Upon its completion, the statue was shipped to New York Harbor in 350 separate pieces. It took some time to make the ocean crossing, and another six months for the statue to be reassembled. In 1886—a full ten years after the centennial was actually over— President Grover Cleveland led the dedication.

The Statue of Liberty differs from some street art in that it was officially sanctioned. Land was specifically set aside for it. But it was art for the public, and the public paid for it, with fundraising on both sides of the Atlantic. In the United States, Joseph Pulitzer led what may have been the first crowdfunding effort, at one point publishing in his paper, New York World, the name of everyone who donated, no matter how small the amount. Reportedly, this included a dollar from some children who chose to donate to the statue rather than go to the circus.

The statue became the standard banner of democracy for refugees, thanks in no small part to women.

The first avenue that greeted immigrants was one of water: New York Harbor, where boats of refugees sailed past the statue every day. Starting in 1892, upon the opening of the first Ellis Island immigration station, in the shadow of the giant statue, they stopped there. The first immigrant to pass through was a teenage girl.

For many, then, the initial glimpse of New York was art—enormous art—the statue’s locked arm raising a torch like the lamp of a lighthouse. Indeed, the United States Lighthouse Board maintained the statue until 1901, when responsibility was transferred to the War Department (and later, to the National Parks Service).

Bartholdi had conceived of the statue as spreading freedom out, not welcoming in. But the statue became the standard banner of democracy for refugees, thanks to the immigration station—and in no small part, thanks to women.

Writer Constance Cary Harrison asked fellow writer Emma Lazarus to write a poem for a fundraiser for the statue. Harrison persuaded Lazarus by telling her friend, who volunteered with refugees, to think of the statue “holding her torch out to those Russian refugees.”

So Lazarus, who was Jewish, did.

But the art auction where “The New Colossus,” Lazarus’s poem, was read did not generate much money. Lady Liberty was raised—without the poem. Emma Lazarus died in 1887, likely from Hodgkin’s lymphoma. She was only 38.   

Another woman, Georgina Schuyler, an art patron and social reformer, led a campaign to have the poem by Lazarus (who had been her friend) inscribed on the Statue of Liberty. It worked. In 1903, Lazarus’ poem, naming the statue “Mother of Exiles” and ensuring the statue’s legacy as the greeter of the poor, the destitute, and the most needy was installed.

It is significant that the statue is a woman, that the first glimpse some immigrants had of the United States was a woman modeled on, as Public Radio International reported, an Arab woman—specifically, a Muslim peasant, as The Daily Beast and Smithsonian.com point out—later recast, at least in dress, as Greco-Roman, a fellow immigrant.    

But, as Lazarus observed, the Statue of Liberty is also a mother, and that means something. It means care. It means protection. In her poem, Lazarus calls her a “mighty woman.”

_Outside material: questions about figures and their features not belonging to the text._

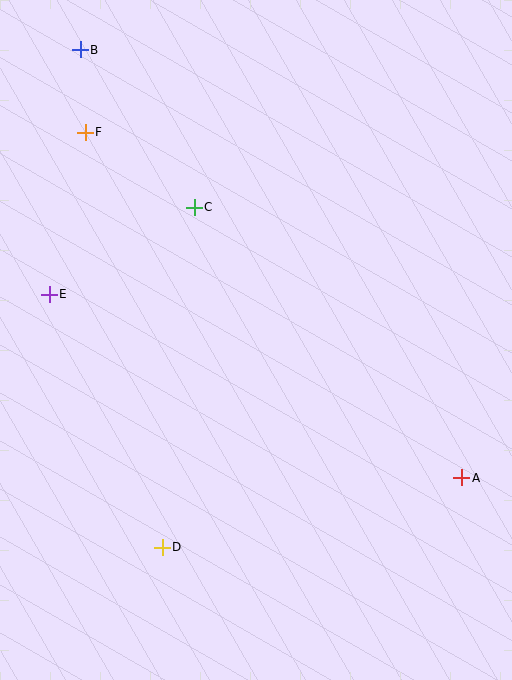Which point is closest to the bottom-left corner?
Point D is closest to the bottom-left corner.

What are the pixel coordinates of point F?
Point F is at (85, 132).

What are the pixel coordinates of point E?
Point E is at (49, 294).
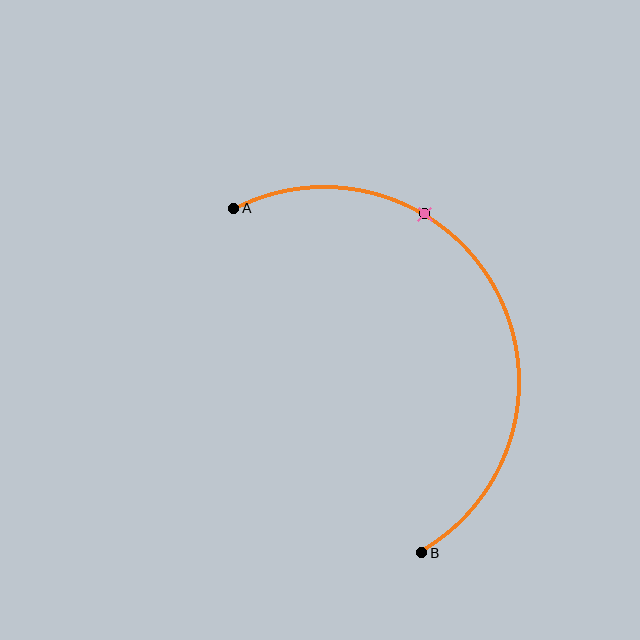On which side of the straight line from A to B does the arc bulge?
The arc bulges to the right of the straight line connecting A and B.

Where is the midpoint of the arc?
The arc midpoint is the point on the curve farthest from the straight line joining A and B. It sits to the right of that line.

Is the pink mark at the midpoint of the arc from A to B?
No. The pink mark lies on the arc but is closer to endpoint A. The arc midpoint would be at the point on the curve equidistant along the arc from both A and B.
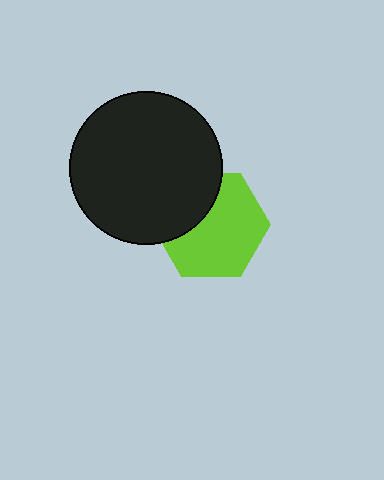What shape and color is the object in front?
The object in front is a black circle.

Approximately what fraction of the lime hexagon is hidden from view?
Roughly 32% of the lime hexagon is hidden behind the black circle.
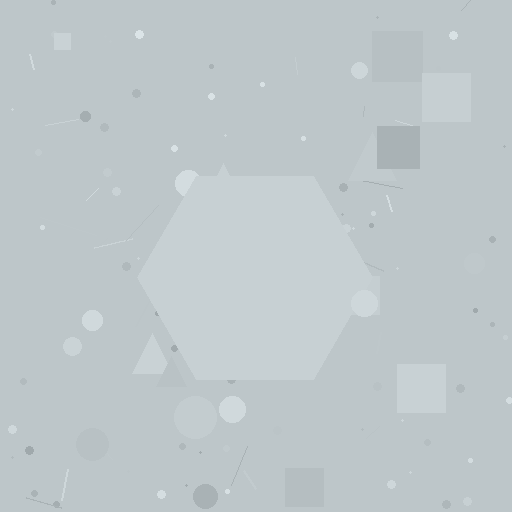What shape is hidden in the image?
A hexagon is hidden in the image.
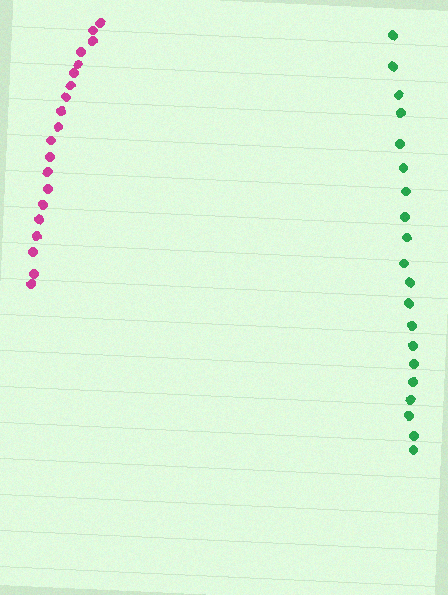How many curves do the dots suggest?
There are 2 distinct paths.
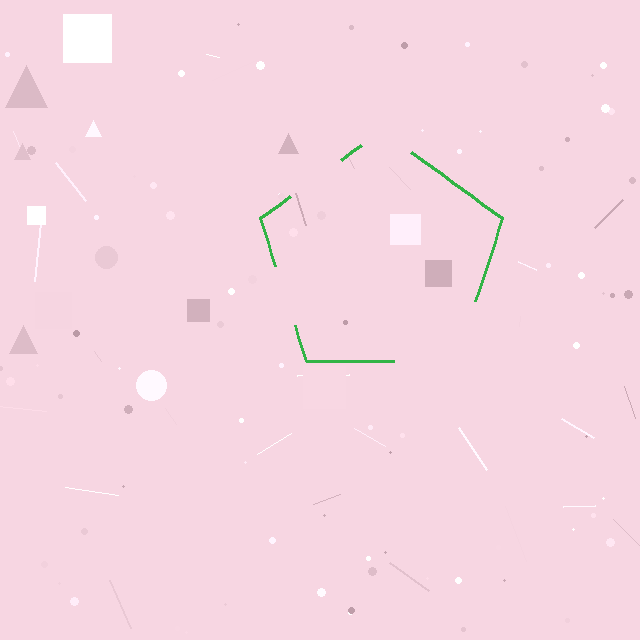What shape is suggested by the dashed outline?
The dashed outline suggests a pentagon.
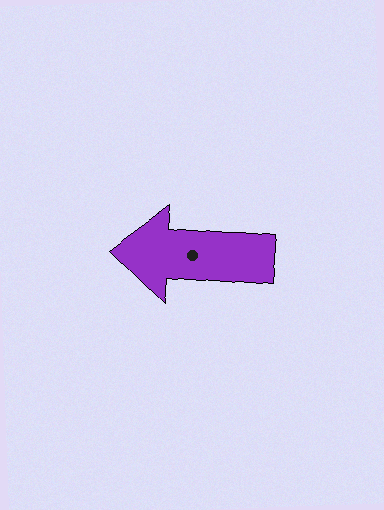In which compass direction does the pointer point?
West.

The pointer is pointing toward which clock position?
Roughly 9 o'clock.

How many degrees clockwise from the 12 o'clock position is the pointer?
Approximately 275 degrees.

It didn’t feel lonely inside the Statute of Liberty. My sister and I found other children, strangers, and we played together until our parents told us to get in line.

When I first saw her, it was surprisingly dark inside, and it was under construction, a renovation spearheaded by President Reagan and costing $87 million. I saw the statue in scaffolding, her famous, draped body hidden by bars and slats like a cage.

Inside the statue, I remember echoes. I remember meeting people in line. It didn’t feel lonely inside the Statute of Liberty. My sister and I found other children, strangers, and we played together until our parents, respectively, told us to get in line.

I didn’t think of the Statute of Liberty as art then, or as political commentary, but as history. It seemed distant—but it was my own.

My family emigrated from Europe in the late 1800s, seeking escape from religious persecution. Like many European immigrants, they moved to the rural Midwest. As a teenager, my great-grandmother fled again, running away from the strict Amish community where her parents had settled.

Bartholdi had conceived of the statue as spreading freedom out, not welcoming in.

Because of her bravery, I was raised with religious freedom, I was able to get an education, and I was not married as a young girl. As an adult, I became a writer and visual artist, focusing on mural and street art. Art taught me freedom. Art taught me bravery. As someone who paints primarily on walls, often working to represent a town’s history and hopes, I believe art should be for the people, by the people.

The Statue of Liberty is all of those things. It is statement. It is history. And it is still art. So much of what it stands for is under attack, including the right of art to exist—including the right of some people to exist.

In the 2016 election, some in the United States rejected a woman to lead the nation. But the Statue of Liberty is a woman who still leads us, offering a constant reminder that our door must remain open.